Please use --nodebug
for all your training.
https://github.com/ChenFengYe/motion-latent-diffusion/blob/081ce3152e5a95b14a4495fb2d32939c257c6216/README.md?plain=1#L210
I find there is no error on HumanML3D dataset. I think we don't need to use mean and standard deviation when testing. Because the reconstructed features differ significantly from the original features before your feats2joints function. I wonder if there's a problem with using the .npy files directly from the new_joints_feature directory in the HumanML3D training set as input to the VAE. I imported these features directly as input, but the reconstructed features differ significantly from those in the original file.

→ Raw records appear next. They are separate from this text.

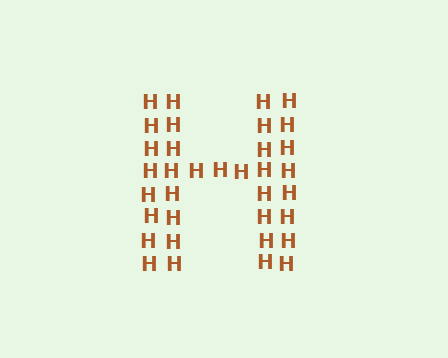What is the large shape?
The large shape is the letter H.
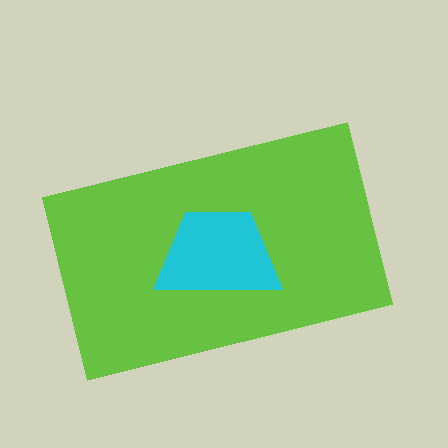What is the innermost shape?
The cyan trapezoid.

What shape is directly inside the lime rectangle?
The cyan trapezoid.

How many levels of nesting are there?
2.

In addition, I found that even without going through the VAE, forcing the corresponding .npy feature file to go through feat2joints still results in something different from the corresponding joints. Why is this happening? I have double-checked the mean and standard deviation of the HumanML3D dataset, and the deviations are zero. Could it be that some special preprocessing was done to the feature before it was input into the VAE?
I want to know if, when using a single data sample to construct a test demo set for testing the VAE, should the mean and standard deviation (std) be recalculated just for this single sample, or should they still be based on the entire dataset?
Now, I think the issue may be related to the data preprocessing, could you please tell me where new_joints_vector was specially handled before it was passed to training_step
Thank you very much. Indeed, it is a data preprocessing issue!I have solve it!
I want to know if, theoretically, using the pre-trained VAE weights you provided, I should almost perfectly reconstruct the motion from the feature input corresponding to HumanML3D's training data. However, in practice, the reconstructed motion is almost completely static. My process is simple: train dataset -> feature -> vae_encoder -> z -> decoder. Is there something wrong with this process?